Use semantic web technologies to expose metadata and structure of information to link data on recovery.gov with information shared through data.gov. 

The first level win is to accelerate the process of providing raw data, via a RSS feed. This implies a restful API plus providing definition of the data elements and structure so that people know what they are getting.

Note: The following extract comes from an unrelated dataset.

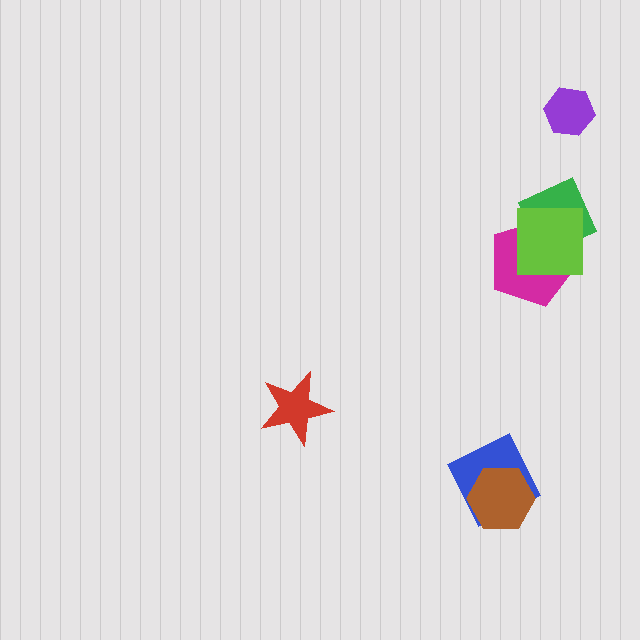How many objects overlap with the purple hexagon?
0 objects overlap with the purple hexagon.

Semantic web technologies are preferable to XML and microformats for this because they are designed to share and expose definitions of tags as well as data, and to map different sets of tags (i.e., schemas or ontologies) with eachother

The second level win is to provide a solution for semantic publishing of information (e.g. data, text, tables, graphics, imagery) tagged and linked for both human and machine interpretation. For example, the Statistical Abstract is a report, well curated, and with a lot of data tables, etc. and also, well thought out metadata, and statistical methodologies about how the data are derived, etc. Making information in recovery.gov and data.gov available for both human and machine processing / interpretation implies being able to expose the concepts and structure of the different kinds of information linked to an underlying ontology. First step might be to post the content in a web 2.0 wiki and upload documents and data sets for downloading. The next step would be to expose the structure / semantics of this information using semantic web technologies. Plus, it is always wise to engage the people who publish the information to help with the modeling. All doable today.

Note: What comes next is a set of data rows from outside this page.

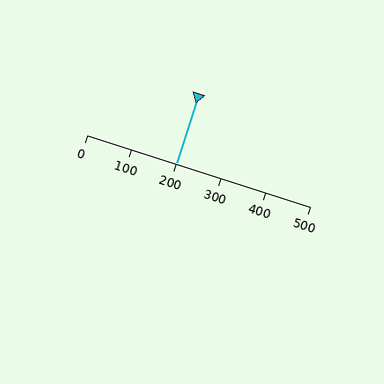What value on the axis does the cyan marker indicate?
The marker indicates approximately 200.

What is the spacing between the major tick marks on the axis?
The major ticks are spaced 100 apart.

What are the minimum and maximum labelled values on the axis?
The axis runs from 0 to 500.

The third level win is to use semantic metadata and modeling to facilitate data mash-up of different information from different sources:

(a) In some cases this is relatively easy to do with web 2.0 techniques. Someone accesses a couple of RSS feeds, and combines these with other data and web services. The mash-up maker resolves any semantic issues as part of creating the mash-up.

(b) In other cases, a new use of information can take advantage of the curation and semantic data linkages that some agency, or other party has already provided and expressed as ontology, making it possible to establish user interface features that allow for do-it-yourself exploration and conversations with data.

(c) In still other cases, the alignment of concepts and resolution of intents, definitional and methodological issues across data will require additional effort.

Obviously, you go for the low hanging fruit first.

Why is it important?

We are moving into an era where we will expect to access and interrelate all information in the internet information by concepts, not just by artifacts and hard coded structures. While it is possible to use XML syntax to identify concepts in hierarchies, assuming we all use the same tags in the same way, this is not adequate for representing and reasoning over the diversity of structured data, documents, and web content. Simple solutions are great. But, we also need an approach that can scale, handle complexity, and can adapt and evolve easily as needs change. Semantic web technology provides a better choice for this. 

Submitted by millsdavis (Consulting) on Apr 28, 2009

This idea is now closed to further comments.

Current number of stars: 3
based on 23 votes
Tags:

6 Comments

Member comment

In theory, this would be GREAT. In practice, it's something of a roll of the dice, isn't it? Is semantic technology sufficiently "there" to handle a project of this undertaking? Maybe it's worth giving Sir Berners-Lee a shout to get his take on the feasbility? 

Comment from tgwilson on Apr 28, 2009
Member comment

Mills,

I concur with the notion of Govt. data being published in formats that facilitate granular and structured access to raw data thereby empowering "citizen analysts" amongst other things.

If the govt. becomes the largest and most aggressive producer of RDF model based Linked Data, it would go a long way to revitalizing the broader economy.

Format options include: RDFa, RDF/JSON, RDF/XML, N3, Turtle, TriX etc..

Links:

1. http://bit.ly/SwvLS - recent blog post about RDF and Linked Data


Kingsley

 

Comment from kidehen at OpenLink Software on Apr 28, 2009
Member comment

I like where this is going, but worry that the use cases for the data are not well understood.  the more data that is put out for consumption, the more the need for adjudication and reconciliation of overlapping data where the majority of time the main differentiator is which agency published it.  With all the overlap in government programs, its very hard for the bureacracy to make sense of each other's data.  Asking the citizen, business community, or watch dogs to do so is very risky.  As i have maintained for 9 years, we need to simplify and unify the data, or at least rationalize it as we make it available to the public.  Also, we need to filter the bad data out of our systems.  Semantics should help that a lot.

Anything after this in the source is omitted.